Na de “prikactie” stond reparatie van het roer hoog op het verlanglijstje. Bij nader inzien zagen de voorste delen van het roer er toch slechter uit dan gedacht. Boven de waterlijn waren de naden aangetast en de kop boven het helmhout was ingewaterd, waardoor er scheuren waren ontstaan. Direct boven de waterlijn was achterstallig lakwerk, waardoor het eiken was ingevreten en naden waren aangetast. Maar dat was niet het enige, vreemd genoeg was het roerblad nog ernstiger aangetast, juist onder de waterlijn. Hier zat dus dat gat in het blad dat niet veel later werd overgebracht naar Scheepstimmerwerf ’t Berghout in Koudum.
Scheepstimmerman
‘Herstelt houten schepen, maakt masten, zwaarden & roeren’, staat er op het kaartje van Mendelts. Dat doet hij al sinds zijn studententijd. Tijdens zijn studie in Delft ging Wim op een oude tjalk wonen. Maar die moest nog wel eerst opgeknapt worden. Timmeren aan een oude boot beviel hem zo goed, dat hij zijn schooltas aan de wilgen hing. Schippers wisten hem al snel te vinden, om zijn handige en betrokken aanpak. Het begon met een roer. Een volgende schipper gaf hem opdracht voor de hele boel; rondhouten, zwaarden en roer. Zijn woonschip werd tevens de werkplaats. ‘In het begin had ik niks, geen ervaring, geen spullen, geen gereedschap, geen geld, maar wel veel passie. Zo ben ik van wal gestoken,’ vertelt hij.

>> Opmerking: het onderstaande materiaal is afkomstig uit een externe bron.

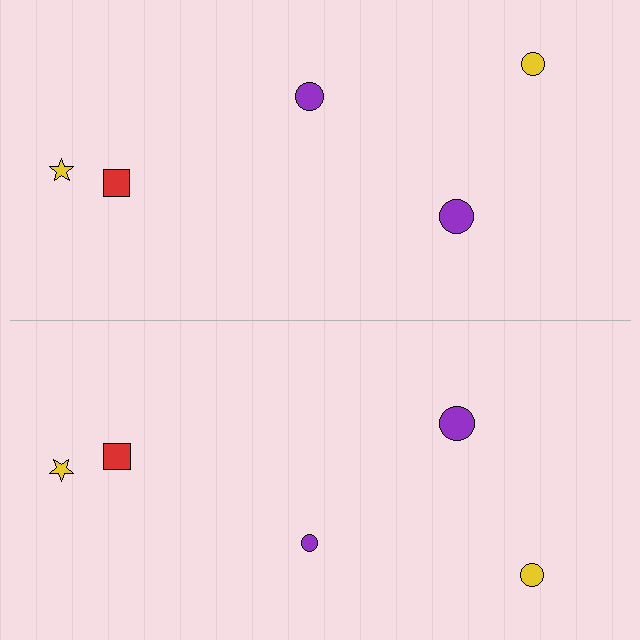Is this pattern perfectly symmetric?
No, the pattern is not perfectly symmetric. The purple circle on the bottom side has a different size than its mirror counterpart.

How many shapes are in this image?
There are 10 shapes in this image.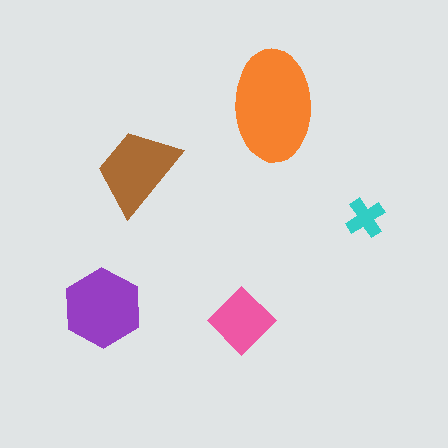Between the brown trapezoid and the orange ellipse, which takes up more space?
The orange ellipse.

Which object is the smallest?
The cyan cross.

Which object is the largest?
The orange ellipse.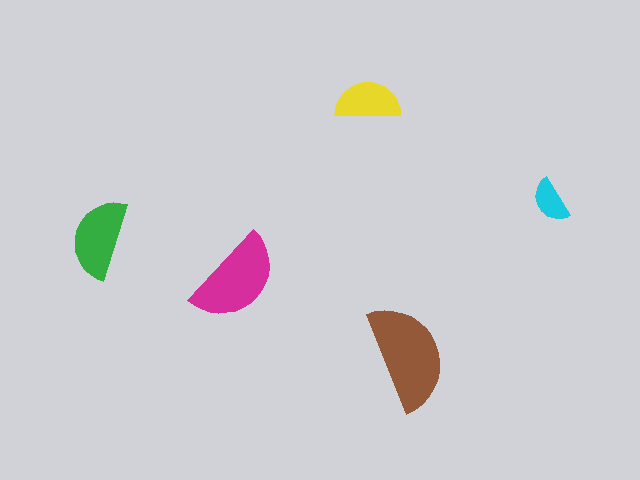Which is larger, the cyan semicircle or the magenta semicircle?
The magenta one.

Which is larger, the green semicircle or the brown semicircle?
The brown one.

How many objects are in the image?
There are 5 objects in the image.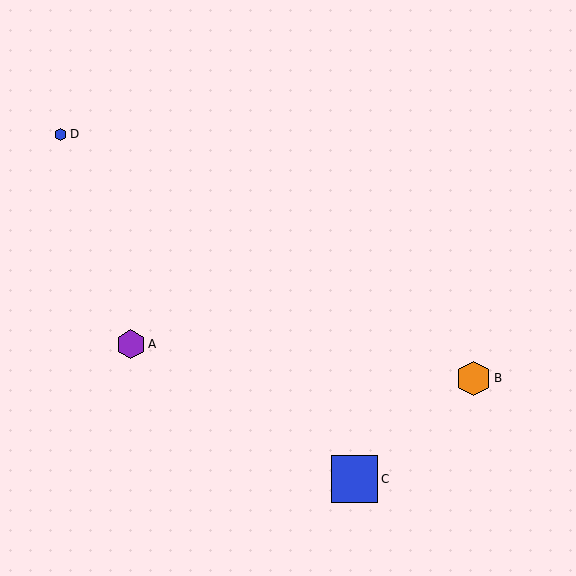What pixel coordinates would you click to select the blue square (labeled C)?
Click at (355, 479) to select the blue square C.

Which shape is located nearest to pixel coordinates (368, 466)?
The blue square (labeled C) at (355, 479) is nearest to that location.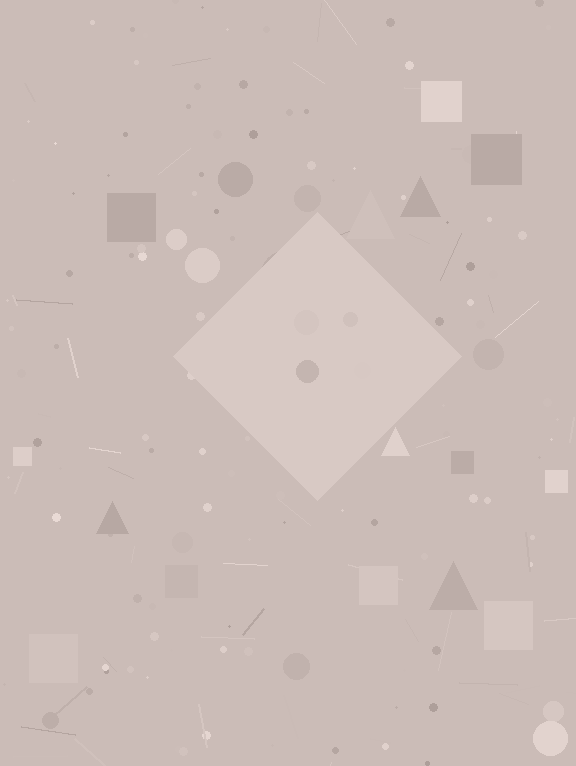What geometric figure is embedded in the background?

‘Ik pakte alles aan, draaide mee op een werfje hier en in een werkplaats daar. Toen ik in de jaren tachtig met mijn tjalk afmeerde in de museumhaven van Rotterdam, werd ik direct benaderd voor de historische dwarshelling. Als hellingbaas en drijvende kracht heb ik daar veel ervaring opgedaan, zowel in hout als in ijzer. ‘Verzorgt onderhoud, techniek, smeed- en klinkwerk’, staat er verder op zijn kaartje. Als we een rondje over de werf lopen, opent hij de deur van zijn staalwerkplaats. ‘Bij rondhouten komt veel kijken, dat wil ik graag zoveel mogelijk in eigen hand houden, daarom maak ik het beslag veelal zelf.’